In 1989 is in Nottingham het Paediatric Cochlear Implant Programme gestart. Hierin worden medische, audiologische, oorheelkundige en orthopedagogische gegevens verzameld over de behandeling van doven met cochleaire implantaten. Een cochleair implantaat is een elektronische prothese die geluid omzet in elektrische pulsen die de gehoorzenuw stimuleren.

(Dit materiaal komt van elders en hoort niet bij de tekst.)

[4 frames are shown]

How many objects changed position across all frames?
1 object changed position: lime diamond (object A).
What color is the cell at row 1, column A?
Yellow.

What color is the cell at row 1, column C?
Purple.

Met een CI kunnen personen die geen of nog maar een beperkt restgehoor bezitten opnieuw klanken, geluiden en spraak waarnemen. Sue Archbold analyseerde de resultaten, die gedurende twee decennia zijn verkregen, van behandeling met cochleaire implantaten bij kinderen.

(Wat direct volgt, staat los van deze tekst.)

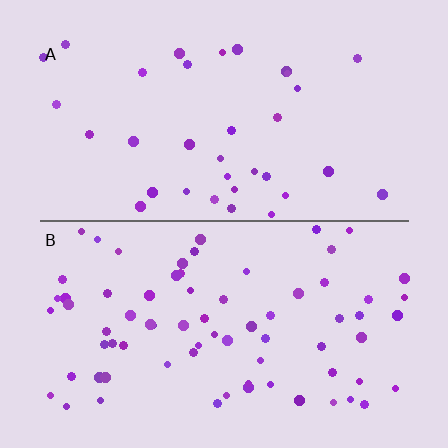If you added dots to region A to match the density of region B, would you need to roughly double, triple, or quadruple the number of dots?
Approximately double.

Ze gaat tijdens haar promotie aan de Radboud Universiteit in op de beperkingen van oudsher in de mogelijkheden van het dovenonderwijs en plaatst tegen die achtergrond de opkomst van de verbeteringen in de technologie van de cochleaire implantaten. Ze presenteert onder meer korte- en langetermijnresultaten over de vooruitgang in taal- en spraakvaardigheid en schoolprestaties bij jonge kinderen met een cochleair implantaat.

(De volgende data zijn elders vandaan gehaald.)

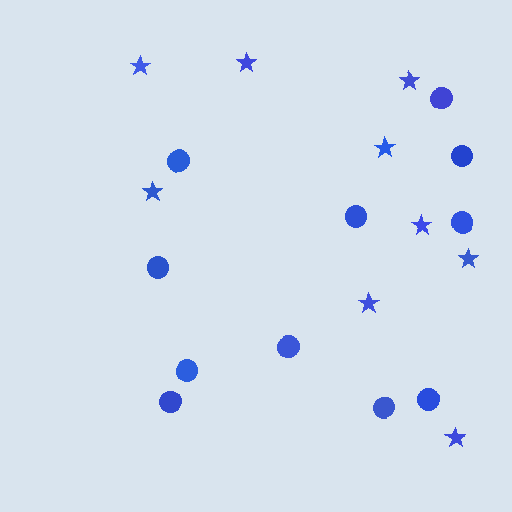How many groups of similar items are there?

Archbold onderzocht ook hoe ouders de behandeling van hun kind ervaren. Zij geven aan dat door het implantaat het zelfvertrouwen en de communicatieve vaardigheden van hun kind toenemen. Ouders onderstrepen dat centra zeer ervaren moeten zijn in de behandeling met cochleaire implantaten, en dat er regelmatig controles moeten zijn op een goede afstelling van het implantaat.

Ouders zijn zeer tevreden over de behandeling van hun kind met een cochleair implantaat, maar maken zich ook zorgen hoe het met hun kind op de lange termijn zal gaan.